Fantasmas

El primer fantasma se llama A., es un historiador. Lo guían la razón y la realidad. El segundo fantasma se llama C., es un escritor. Lo guían la invención y el desvarío. A. y C. cavilan sobre el misterio de un tercer fantasma, a quien llaman H., cuya extraña y disuelta juventud pueden y no pueden recordar. Los recuerdos se distienden y contraen en su memoria, lo mismo que su propia vida, igual que los fantasmas en las casas viejas, donde brillan un rato por las noches, como corazones que se ensanchan en la oscuridad. A. y C. conversan en el balcón, quizá en la recámara, de una casa que da a un parque, una casa que en realidad ha desaparecido y es hoy el lugar que ocupa la góndola de lencería de una tienda.

—La casa tenía el frente pintado de blanco —dijo A.
—Y en la parte de atrás un patio oscuro —dijo C.
—No recuerdo ese patio.
—No existía, yo lo invento —dijo C.
—La casa tenía escaleras de granito, cornisas de mármol, balcones de hierro forjado —dijo A.
—La ciudad que la rodeaba era una fiesta —dijo C.
—La ciudad que la rodeaba emprendía su camino hacia el infierno en que se ha convertido —dijo A.
—La fiesta transcurre sobre todo en nuestra memoria —dijo C.—. Cuando recuerdo aquellos años veo en el horizonte unos volcanes limpios que nunca vi.

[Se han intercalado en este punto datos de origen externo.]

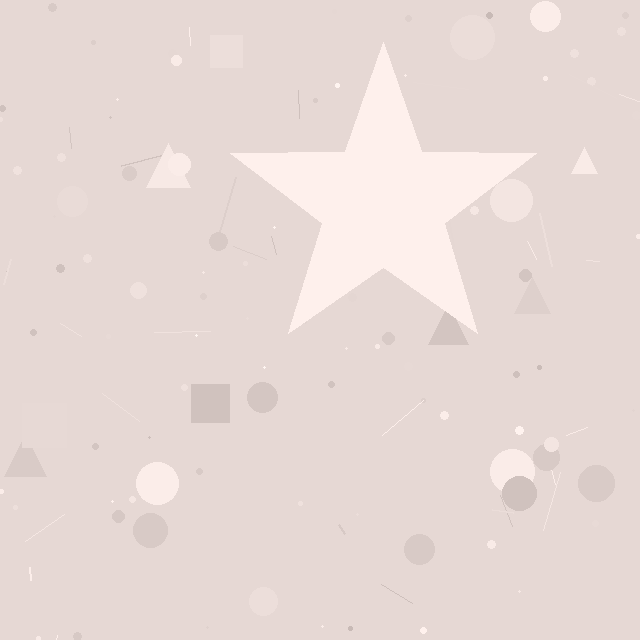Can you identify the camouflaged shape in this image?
The camouflaged shape is a star.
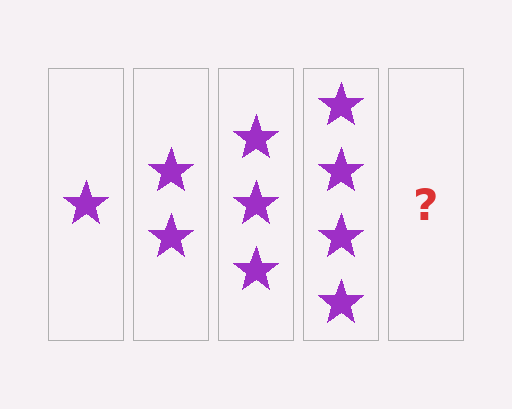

Veo muchachas dulces y locas que nunca endulzaron mi vida. Recuerdo historias que no sucedieron. Unos amigos borrosos me hablan con gritos de carnaval y me miran con ojos bañados en lágrimas. Pero entonces no había carnaval en la ciudad, ni era de hombres llorar frente a los amigos.
—La casa estaba frente a un parque de jacarandas —dijo A.—. Una jacaranda extendía sus ramas sobre el balcón de la casa. En ese cuarto del balcón vivíamos nosotros. Ahí empieza la historia de H. cuya indagación nos reúne.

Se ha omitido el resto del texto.